Let me first explain to you what I saw on Venice Beach. I mean, I can’t explain too much because that’s what my story is about. But I can tell you this: I saw kids flipping, twisting, and being joyous and genuine. They were launching their bodies through the air because it was fun, it felt right, and they were in charge of it. It reminded me of the life I aspire to live—one where I am being joyous and genuine, not just because I do cartwheels and flips, but also, because I am thoughtful and deliberate in the kind of work I choose to do.
I came home inspired. Well, honestly, I came home exhausted, because it’s really difficult to travel with a 10-year-old. He didn’t stop talking or moving the entire time. I was super done by the time our flight landed on Sunday evening. But the inspiration spread through me slowly as I fell back into my groove for the week.
That’s why, on Tuesday, I walked away—or rather, leaped away—from my biggest client.
Part of the story I’m telling about the Venice Beach event involves a 16-year-old boy (a freestyle flipper) from Boston who told his parents he was done with regular school and he was moving to L.A. to live with the family of a friend he had met on Instagram—another freestyle flipper about his age. Instead of all the parents freaking out, they were like, hey, let’s listen to these kids and try to figure this out. These two boys (and their families) are amazing. First, they’ve started a company that is doing very well (like uh, leading the industry in the niche it’s in). Not only that, these kids are unapologetic about doing what they love, following their dreams, learning what they don’t know, and not letting people box them in.
Yes, they’re teenagers without big adult responsibilities yet, but the attitude of “I’m not going to let others define me,” is an equal-opportunity attitude. It takes guts to make this your mantra, no matter your age.
Seeing young people embracing this philosophy and starting to build a life around it . . . well, let’s say it made me do some re-evaluating of my own life.
I genuinely love my life—mostly, because I have built it around that exact idea of not letting others define me. It’s why I work for myself. It’s why my husband and I do things very differently, both in how we’ve reversed the roles and in the way we approach marriage in general (we’re weird, but in a fun way).
And yet, I was making myself miserable in some of the work I was doing, particularly with one client. At first I was grateful for this steady work. But slowly, the culture started shifting away from a freelance culture and toward treating freelancers like employees and layering on policies and processes that added complexity to things that I felt should be relatively simple. I tried to pretend this wasn’t the case, because I liked the money and the people. I kept saying yes to projects. After all, we had a home equity line of credit to pay off. Plus, for some reason, I thought it would be a good idea to buy a Lexus (because if you’re stressed about money, that’s what you should definitely do). And then there was family vacation. We discovered the Michigan beaches and wanted to keep going back.
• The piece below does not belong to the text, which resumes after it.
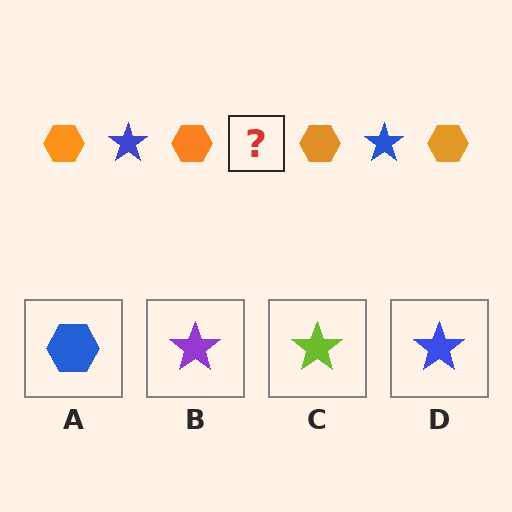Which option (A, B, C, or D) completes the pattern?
D.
I had to keep taking on this work to pay for such luxuries.
But I grew to dread the work. I complained about it to my husband and to other writers. I didn’t like the person I was when I was working on these projects. I cannot handle rules that don’t make sense to me, processes for the sake of processes, and being micromanaged—at least in the absence of values to do with the greater good (like public health or national security). I. Can’t. Handle. These. Things. I don’t know why, but it’s like I have an allergic reaction to institutional policy. I blame growing up Catholic (it’s a very handy thing to blame in general).
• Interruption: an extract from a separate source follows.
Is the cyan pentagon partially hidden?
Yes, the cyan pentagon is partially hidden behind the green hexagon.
And then I met those boys, living life on their terms, and I saw the energy of Venice Beach—boys and girls of different ages, races, and sizes, freestyling it and not letting anyone else be in charge. I remembered a little more of who I was.
So, two days after I got back from the beach, when I got an email from this client introducing yet one more freelance-unfriendly policy, I said, “Enough.”
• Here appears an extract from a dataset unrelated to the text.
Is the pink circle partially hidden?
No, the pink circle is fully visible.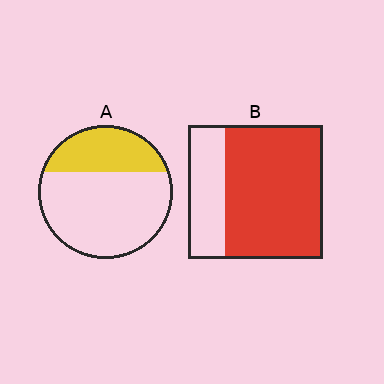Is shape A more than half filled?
No.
I wish this client’s enterprise well. It’s a good fit for some. It just wasn’t for me anymore. That isn’t an easy thing to come to when you’re a grownup with adult responsibilities, but here I am. I believe the right work is out there, when you finally burn the bridge keeping you tethered to the wrong work.
It’s probably too late for me to be a freestyle flipper (though I still do a pretty good straddle jump for a 44-year-old lady). It’s not too late to be who I am though.
I am freelance, and no one is putting me in a box.